製造工程中における液晶フィルム積層体6は、二軸延伸PETフィルムの複屈折性の影響により、光学的欠陥の検査性が悪かった。「#52」フィルムの剥離性は良好で、「#52」フィルム/接着剤層界面での正常な剥離が可能であった。
【0052】
比較例7
実施例2において、厚さ38μmの一軸延伸PETフィルムの代わりに、厚さ50μmのシリコーン表面コート二軸延伸PETフィルム(商品名「#51」、帝人(株)製)を用いた以外は、実施例2と同様に実施し、液晶フィルム積層体7を得た。前記「#51」フィルムと接着剤層間の剥離力は、2.0N/mであった。
製造工程中における液晶フィルム積層体7は、二軸延伸PETフィルムの複屈折性の影響により、光学的欠陥の検査性が悪かった。
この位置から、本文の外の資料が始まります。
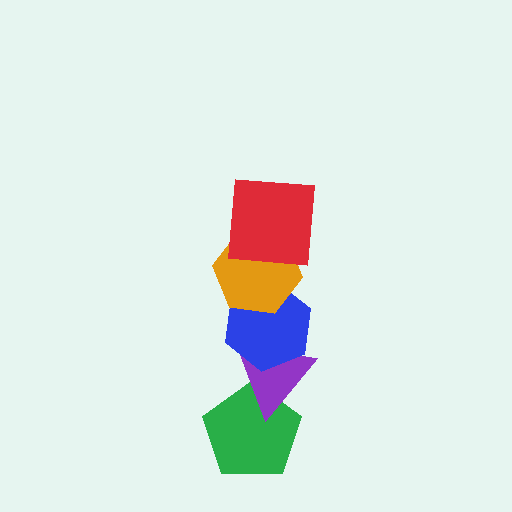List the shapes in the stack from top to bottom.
From top to bottom: the red square, the orange hexagon, the blue hexagon, the purple triangle, the green pentagon.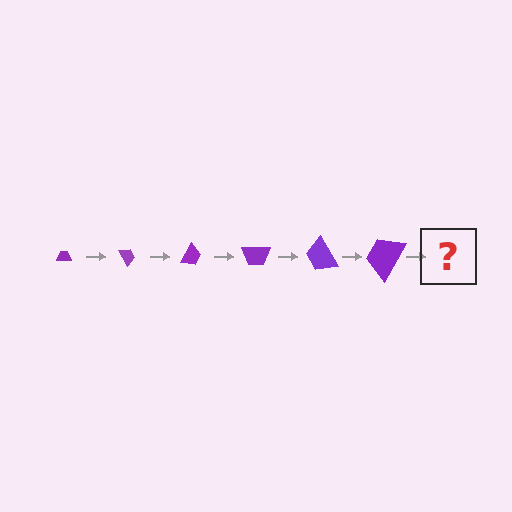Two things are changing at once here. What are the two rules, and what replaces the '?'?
The two rules are that the trapezoid grows larger each step and it rotates 60 degrees clockwise each step. The '?' should be a trapezoid, larger than the previous one and rotated 360 degrees clockwise from the start.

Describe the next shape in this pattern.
It should be a trapezoid, larger than the previous one and rotated 360 degrees clockwise from the start.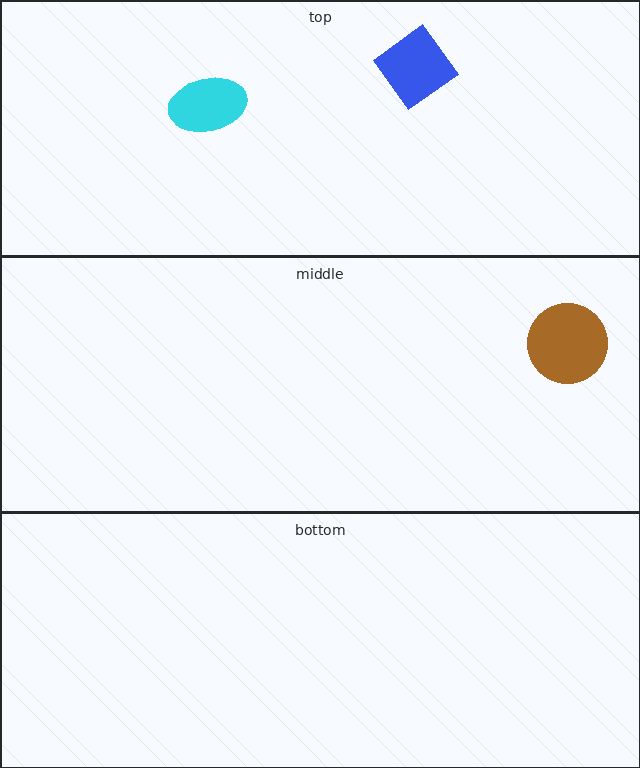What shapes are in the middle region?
The brown circle.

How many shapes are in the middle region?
1.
「#51」フィルムの剥離性は良好で、「#51」フィルム/接着剤層界面での正常な剥離が可能であった。
【0053】
実施例2〜比較例7の結果を表1にまとめた。
【0054】
【表1】
Figure 0004335484

Claims (4)

  1. 配向基板上の液晶の配向が固定化された液晶物質層を、接着剤を介して一軸延伸ポリエステルフィルムからなる再剥離性基板と接着せしめた後、配向基板を剥離して液晶物質層を再剥離性基板に転写し、前記液晶物質層の光学的欠陥の検出を行い、ついで再剥離性基板を剥離することを特徴とする液晶フィルムの製造方法。
  2. 配向基板上の液晶の配向が固定化された液晶物質層を、接着剤を介して一軸延伸ポリエステルフィルムからなる再剥離性基板と接着せしめた後、配向基板を剥離して液晶物質層を再剥離性基板に転写し、前記液晶物質層の光学的欠陥の検出を行い、ついで再剥離基板を剥離後、偏光板を貼着することを特徴とする楕円偏光板の製造方法。
  3. 前記一軸延伸ポリエステルが、ポリエチレンテレフタレート又はこれを主体とするポリエステルで構成されていることを特徴とする請求項1に記載の液晶フィルムの製造方法。
  4. 前記一軸延伸ポリエステルが、ポリエチレンテレフタレート又はこれを主体とするポリエステルで構成されていることを特徴とする請求項2に記載の楕円偏光板の製造方法。